3) Of course if you're a blogger, it would really help if you blogged on the whistleblower's story. You might even be able to get an interview with the whistleblower. Do a podcast. See if you can get video.
4) If you don't own a blog, but you comment on them, you can help by offering a counterpoint every time you see a gross error in how a blogger has represented the whistleblower's situation or wherever you see comments obviously planted by corporate PR. I'm pretty good at tracking these, but I'm not omnipotent and I don't have the resources that corporate PR departments do. Justen at least has me - no one was there to help me with this when I was under Kaiser siege.

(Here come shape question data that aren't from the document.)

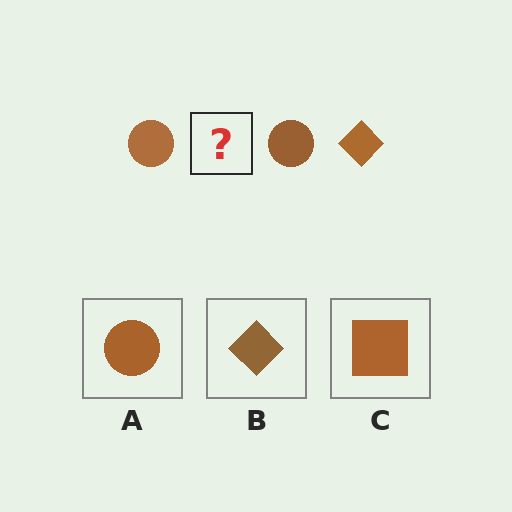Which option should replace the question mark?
Option B.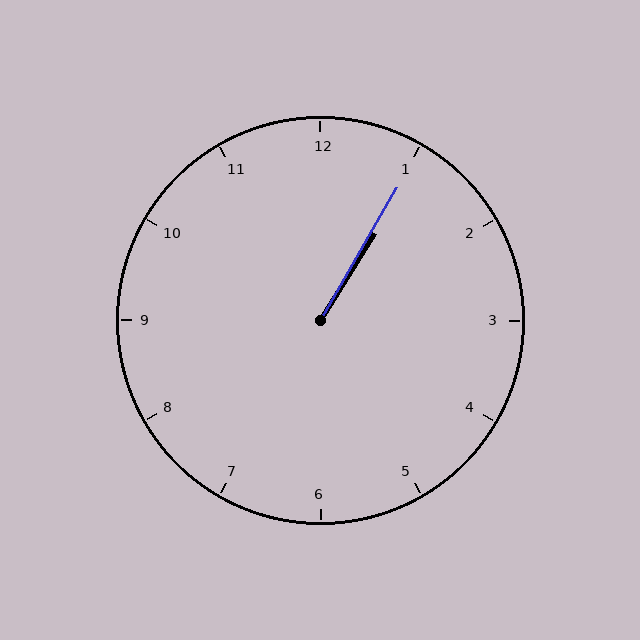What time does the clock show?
1:05.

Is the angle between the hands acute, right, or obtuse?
It is acute.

5) If you participate in social networking or social media sites where you can share blogs, news stories, and links, post the whistleblower's story. If there's video or podcast, post those on YouTube, etc. If the whistleblower has a podcast or video, add it to your public playlists. If you know of some forum frequented by people with the professional skills/resources to advocate for someone going up against a big corporation, point them to the whistleblower's story.

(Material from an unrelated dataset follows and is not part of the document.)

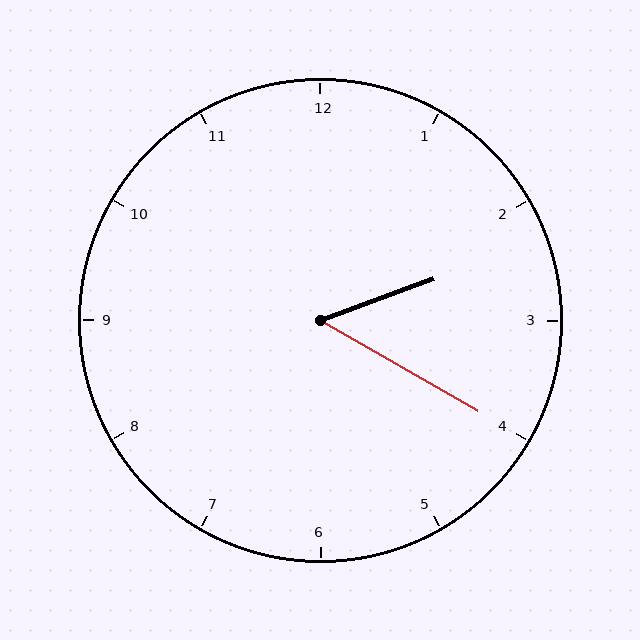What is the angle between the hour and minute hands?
Approximately 50 degrees.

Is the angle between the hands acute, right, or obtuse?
It is acute.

6) If you're a recruiter, HR representative, or hiring manager, you can take action to counter the public belief that whistleblowers will never be hired again. Corporations are only able to use that as a threat against whistleblowers because HR gurus have been harping on the dangers of digital dirt when they could be promising people that there's *nothing* corporate "issues managers" can do to destroy their chances for future employment. How about vowing not to Google prospective employees? How about making a public statement to the effect that you welcome job applications from people of integrity, including whistleblowers? At the very least, don't perpetuate the intimidation of whistleblowers through your own actions. Don't, for instance, decline hiring someone right after visiting their blog, lie about the reason, and then visit their blog several times a day every day thereafter (which not only emphasizes the role you've played in punishing whistleblowers, it shows you're a hypocrite since you actually love what they're doing).

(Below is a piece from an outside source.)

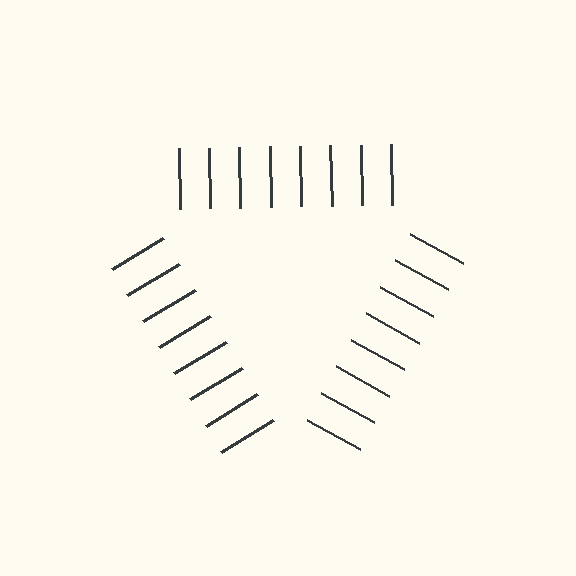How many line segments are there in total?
24 — 8 along each of the 3 edges.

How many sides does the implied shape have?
3 sides — the line-ends trace a triangle.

7) Some people compulsively rip on whistleblowers without even reading their point of view. If the whistleblower has a blog or web site, please at least read what they have to say before tearing into them. Whistleblowers who have taken their concerns public are also often willing to answer questions, too. Try to avoid making assumptions based on whistleblower stereotypes: whistleblowers are individuals, with a variety of reasons for taking their problem public. Remember, a whistleblower who has gone public needs your help. Right now, the whistleblower experience is like crying "Rape" near a busy street - and then watching everyone cross the street away from you in order to gossip about your character and scalp tickets.
Many of the people who read this blog are filled with good will, and I hope at least some of you will be willing to convert that good will into action.